Ética de la traición

Por: Carlos Raúl Hernández

En la literatura y en la vida, la traición produce arcadas por su degradación moral, por ser la máxima infamia en la escala humana, el comportamiento de mayor ignominia, incluso sobre la crueldad, porque la contiene pero con doblez, con argumentos melífluos que pretenden lavar la cara de su miseria. La historia enseña que el traidor se presta a cometer los peores ensañamientos para purgar sus pecados ante el nuevo bando. Por eso está bajo la suela del más insignificante de los nuevos “compañeros”, condenado a recibir insultos y deposiciones.

Quien enfrenta un lobo, sabe a qué atenerse. Pero terrible que a alguien lo asalte su propio perro. Es más higiénico lidiar con los adversarios originales, por brutales que sean. Los revolucionarios utilizan los recursos del poder de manera maquiavélica, sin límites morales ni jurídicos que rechazan, y con ellos hay a qué atenerse. Cultivan la matchpolítica, la política de fuerza porque es la ideología en la que se han formado: el poder es para mentir, atropellar, aplastar y confiscar vidas y propiedades. Son claramente prepolíticos.

El traidor en cambio abandona su bando, los amigos con los que compartió y lo ayudaron a obtener logros. Utiliza las confidencias, las debilidades que conoció en confianza, para dañar a los que le daban de comer. En la batalla de las Termópilas el ejército persa de 250 mil soldados derrota a los trescientos espartanos, porque Efi-altes delata al enemigo un atajo que permitiría atacar sus compañeros por la espalda. El general Leónidas no había aceptado a Efialtes en las filas, por sus insuperables limitaciones físicas. Dante ubica los traidores en la última ralea de los condenados, en los confines del infierno.

En los primeros círculos infernales están los que cometieron crímenes por incontinentes, en arranques pasionales, con poca o ninguna reflexión. En cambio para los traidores destina el Noveno Círculo, el más lejano de Dios, por la frialdad de sus actos enterrados desnudos en hielo. Allí están Satanás y Caín, que actuaron por vanidad y envidia. Y más allá de cualquier traición, en el último confín, el renegado por dinero, Judas. El que vende sus compañeros por treinta monedas está moralmente muerto.

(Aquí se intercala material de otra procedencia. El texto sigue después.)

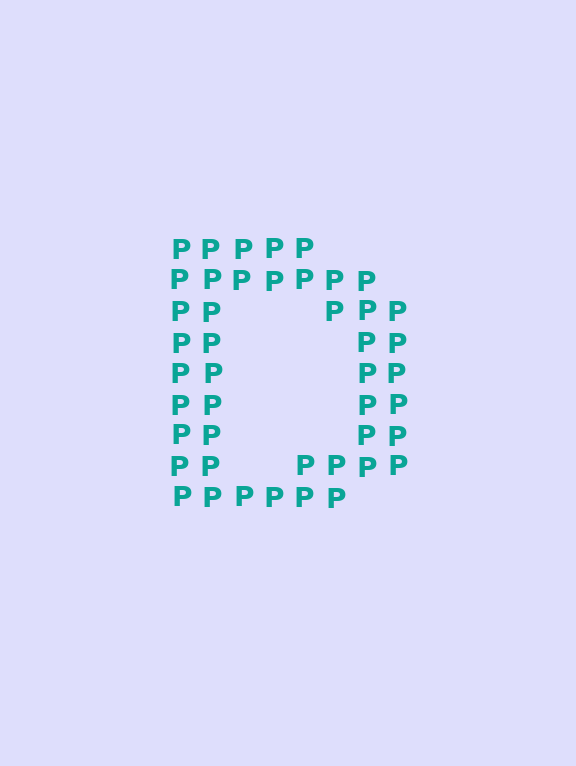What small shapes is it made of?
It is made of small letter P's.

Se requeriría Juan Nuño para que conciliara dos ideas aparentemente contradictorias de Kant. Una es que “se comprometía” a construir una república que funcionara, integrada “por demonios” (también por traidores), con tal que fueran lógicos, lo que origina siglos después la llamada “teoría de las expectativas racionales”. La conducta humana sería predecible, porque las decisiones buscan el bienestar propio. Kant pensaba que si convencía las criaturas infernales de los beneficios del Estado de Derecho, podrían convivir para perseguir sus intereses. Es lo que los marxistas llamaron, para mancharla, “ética del tendero”.

Esto resulta contradictorio con otra de sus ideas más poderosas, el “imperativo categórico”. El hombre es libre cuando se sobrepone a sus necesidades e intereses y actúa como si cada uno de sus actos fuera a convertirse en una ley para toda la humanidad, cuando es capaz de pasar hambre, sed o frío, o dar su vida por otro, y trasciende sus debilidades de naturaleza e intereses. La ética del héroe, del que no piensa en sí mismo a la hora de actuar.

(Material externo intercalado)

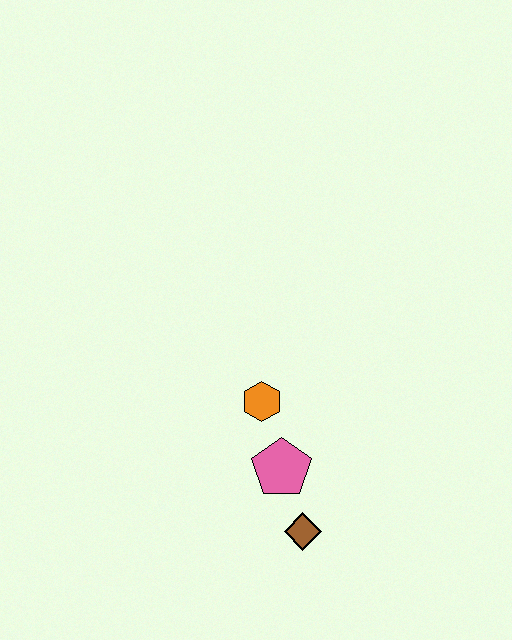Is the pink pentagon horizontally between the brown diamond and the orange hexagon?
Yes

Esa contradicción la resuelve Bertold Brecht en la obra Galileo Galilei. Cuando la inquisición lo arresta en su casa y el sabio se desdice de que la Tierra se movía alrededor del Sol, su discípulo Andrea le espeta irritado: “desgraciados los países que no tienen héroes”. El maestro le responde:”desgraciados los países que necesitan héroes“.

Kant no lo indica, o tendría Nuño que decir si lo hace o no, pero pragmáticamente en un mundo normal, reina la ética del tendero. Todos se dedican a buscar su felicidad en medio de una libertad opaca, sin heroísmo. Es la sociedad democrática, regentada por funcionarios habituales, parlamentarios, políticos, militares, empresarios, profesionales, en busca de una vida mejor, con lo que impulsan, sin premeditarlo, el bien de todos.

No son necesarios grandes actos de abnegación en Canadá, Holanda o Costa Rica. En cambio, en las sociedades amenazadas por déspotas, por enjambres furiosos de fanáticos, se impone la otra ética. Cada ciudadano se ve forzado a ser una especie de héroe, para que ese desgraciado país no caiga en el foso totalitario. Hasta votar se convierte en un reto al destino, al poder. Y en un rincón mohoso, húmedo, de esos donde hay cucarachas, reptan los traidores.